To get some ideas for thesis topics, I've been reading the existing microRNA literature, in a somewhat scattershot fashion. The papers out there seem to fall into a fairly small number of categories [the links are to pseudo-randomly selected papers in each genre]:

1. Computational prediction of microRNA genes and microRNA target genes, with a bit of experimental validation tacked on.
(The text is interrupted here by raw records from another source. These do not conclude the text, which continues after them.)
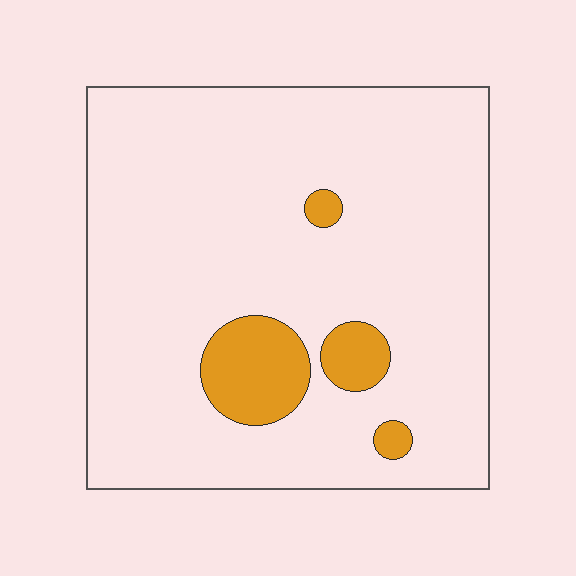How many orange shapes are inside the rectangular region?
4.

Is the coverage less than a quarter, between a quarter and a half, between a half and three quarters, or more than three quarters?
Less than a quarter.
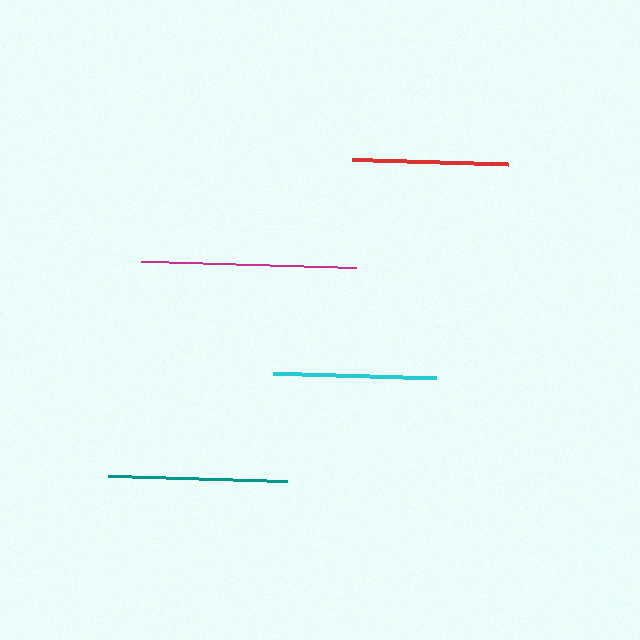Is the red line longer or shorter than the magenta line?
The magenta line is longer than the red line.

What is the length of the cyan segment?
The cyan segment is approximately 163 pixels long.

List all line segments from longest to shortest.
From longest to shortest: magenta, teal and cyan (about equal), red.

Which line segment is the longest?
The magenta line is the longest at approximately 215 pixels.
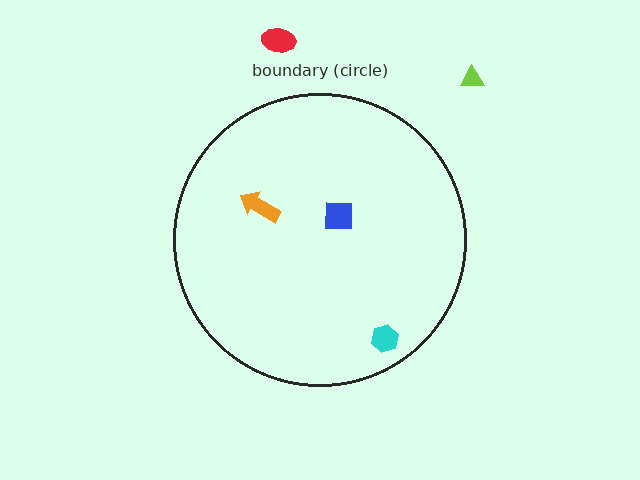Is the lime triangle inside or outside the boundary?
Outside.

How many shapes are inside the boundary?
3 inside, 2 outside.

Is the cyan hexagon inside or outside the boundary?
Inside.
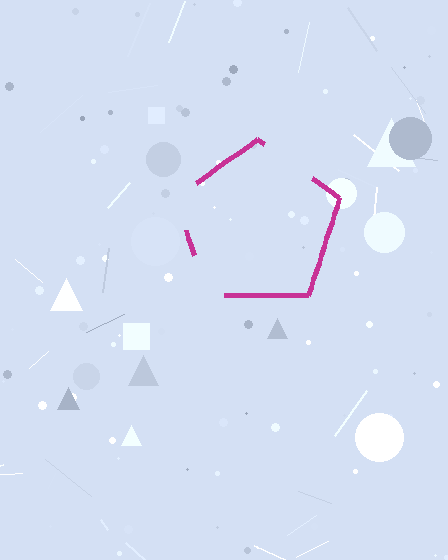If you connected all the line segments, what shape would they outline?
They would outline a pentagon.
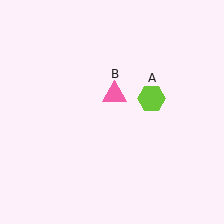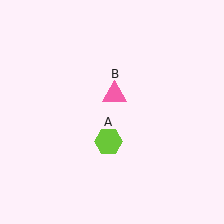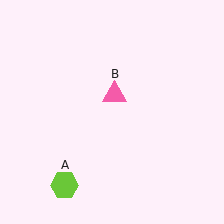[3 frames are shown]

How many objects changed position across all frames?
1 object changed position: lime hexagon (object A).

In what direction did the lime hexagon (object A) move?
The lime hexagon (object A) moved down and to the left.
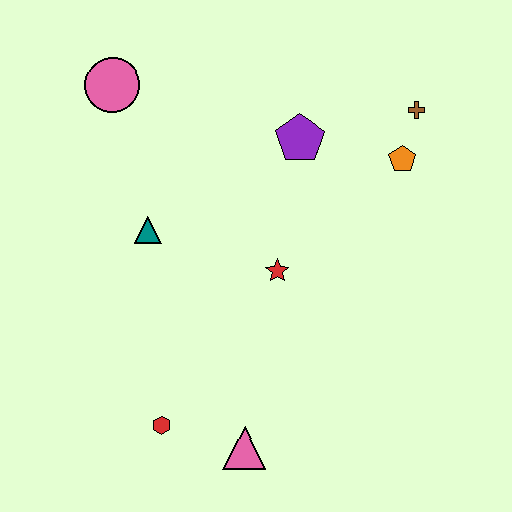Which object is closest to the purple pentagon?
The orange pentagon is closest to the purple pentagon.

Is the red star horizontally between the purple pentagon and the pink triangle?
Yes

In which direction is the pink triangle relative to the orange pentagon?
The pink triangle is below the orange pentagon.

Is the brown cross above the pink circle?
No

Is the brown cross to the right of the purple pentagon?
Yes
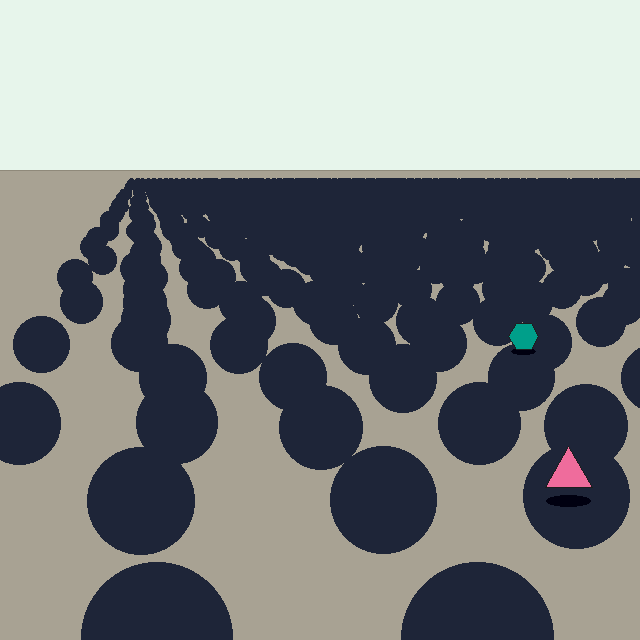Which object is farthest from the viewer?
The teal hexagon is farthest from the viewer. It appears smaller and the ground texture around it is denser.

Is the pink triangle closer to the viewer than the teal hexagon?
Yes. The pink triangle is closer — you can tell from the texture gradient: the ground texture is coarser near it.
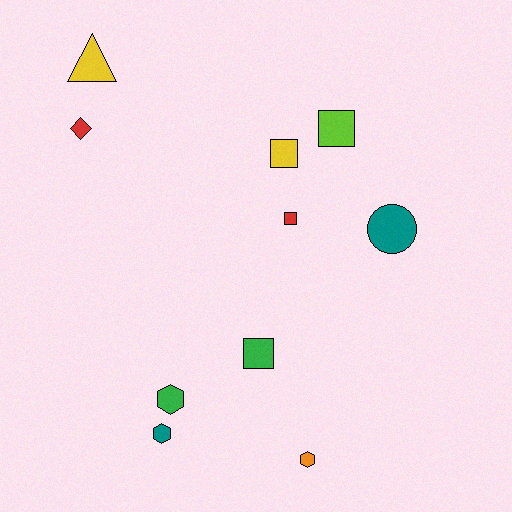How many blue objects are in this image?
There are no blue objects.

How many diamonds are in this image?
There is 1 diamond.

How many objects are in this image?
There are 10 objects.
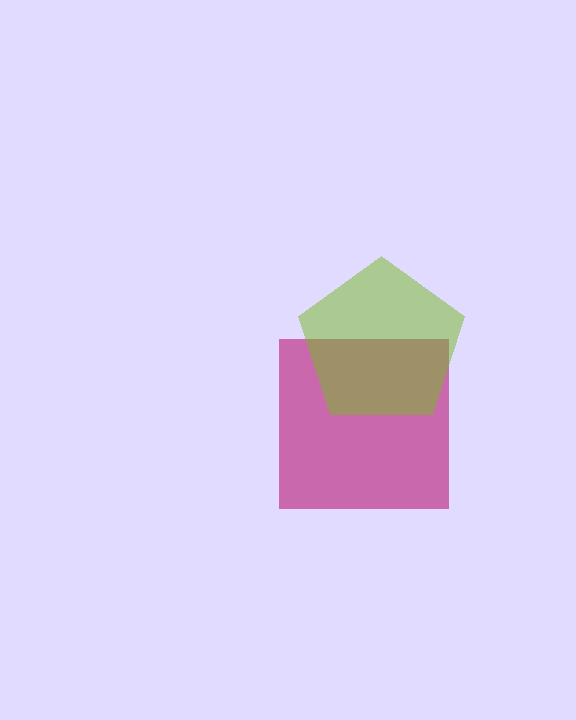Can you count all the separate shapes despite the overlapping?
Yes, there are 2 separate shapes.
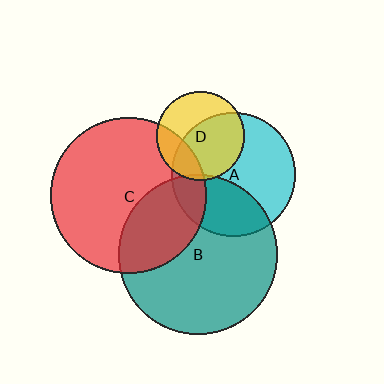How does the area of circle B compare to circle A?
Approximately 1.6 times.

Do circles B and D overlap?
Yes.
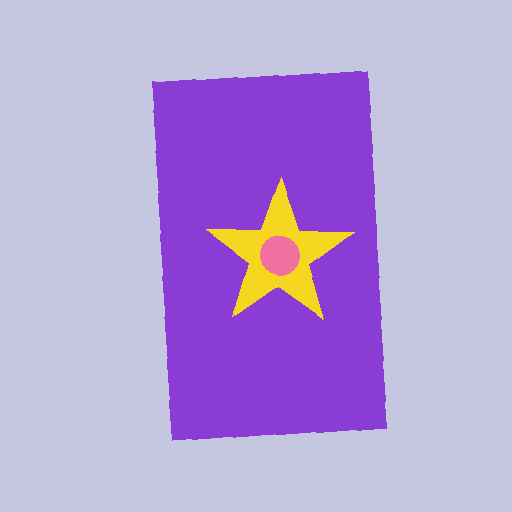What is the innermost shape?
The pink circle.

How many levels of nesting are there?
3.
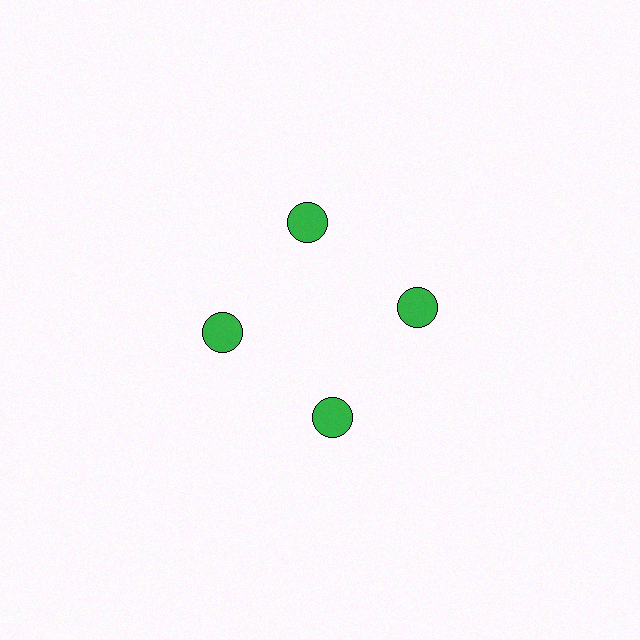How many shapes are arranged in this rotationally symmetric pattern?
There are 4 shapes, arranged in 4 groups of 1.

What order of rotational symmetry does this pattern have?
This pattern has 4-fold rotational symmetry.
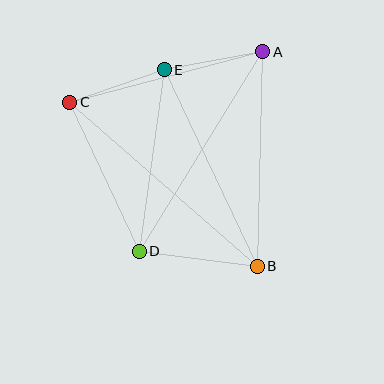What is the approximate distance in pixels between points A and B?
The distance between A and B is approximately 215 pixels.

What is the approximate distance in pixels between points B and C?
The distance between B and C is approximately 249 pixels.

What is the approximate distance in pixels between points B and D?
The distance between B and D is approximately 119 pixels.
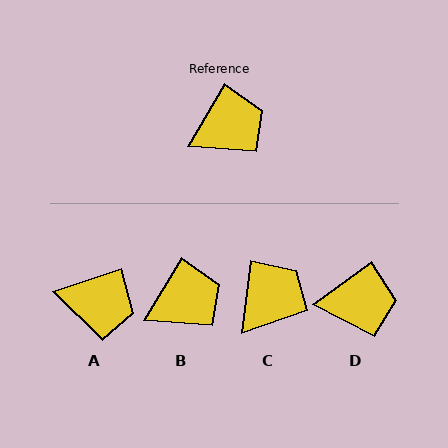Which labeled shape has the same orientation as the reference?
B.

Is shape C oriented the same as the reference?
No, it is off by about 23 degrees.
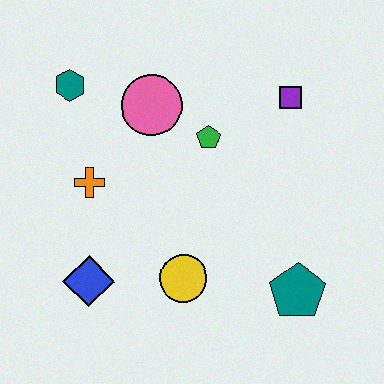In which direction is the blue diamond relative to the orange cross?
The blue diamond is below the orange cross.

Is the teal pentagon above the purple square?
No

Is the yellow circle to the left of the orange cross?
No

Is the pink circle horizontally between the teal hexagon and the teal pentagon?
Yes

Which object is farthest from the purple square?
The blue diamond is farthest from the purple square.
Everybody and their mother seems to be working on this, with a couple of papers published [almost] every week, trying to outdo each other in terms of how many microRNAs and targets they predict. The modus operandi seems to be "more is better".
2. Hard-core biochemistry aimed at trying to figure out the actual molecular machinery of the microRNA pathway, like so.
3. Papers of the form "microRNA X affects process Y because if we take away microRNA X, process Y breaks down", like this.
4. Studies along the lines of "This is what it looks like when you track microRNA expression levels during the development of organism Y [but we don't really have an explanation for the changes in expression level]", for model organisms like zebrafish.

... and then there are a bunch of review papers that try to make sense of the flood of data.

Now, these are all perfectly reasonable things to do, but none of them really float my boat -- type 1: sequence analysis, blergh; types 2 & 3: no computation involved; type 4: so far, the only type of computation I've seen in this sort of paper is some pretty mundane clustering.

In other words, systems biology-type work on microRNAs seems to be non-existent at the moment, or [more likely] not published yet. I think that's because the microRNA field is still relatively young -- to build a detailed differential equation-based/stochastic model of a particular genetic pathway that involves microRNAs, you need to know what turns microRNA expression on/off and what the targets of the microRNA are, and the majority that knowledge simply doesn't exist yet. The other systems bio approach, namely taking a bunch of expression data and then trying to reverse-engineer a network out of that [eg via Bayesian networks] relies on having a reasonable amount of decent-quality expression data, and that doesn't exist yet either [partially because there's still lots of debate about what is and isn't a microRNA, and the list of known microRNAs keeps growing]. Throw in the fact that the microRNA pathway only exists in metazoans [ie multi-cellular animals], and those are much more complex and less well-understood than the bacterial/viral/single-celled eukaryotic organisms that most systems bio work has been done on so far, and it's not surprising that there's a dearth of that kind of research.

From one perspective, this is good news -- it means the field is wide open, unlike the pig pile that prediction of microRNA genes and microRNA targets has become. From a different perspective, it's a bit frustrating to not have any obvious "prior art" from which to draw inspiration [or maybe I just don't see it yet].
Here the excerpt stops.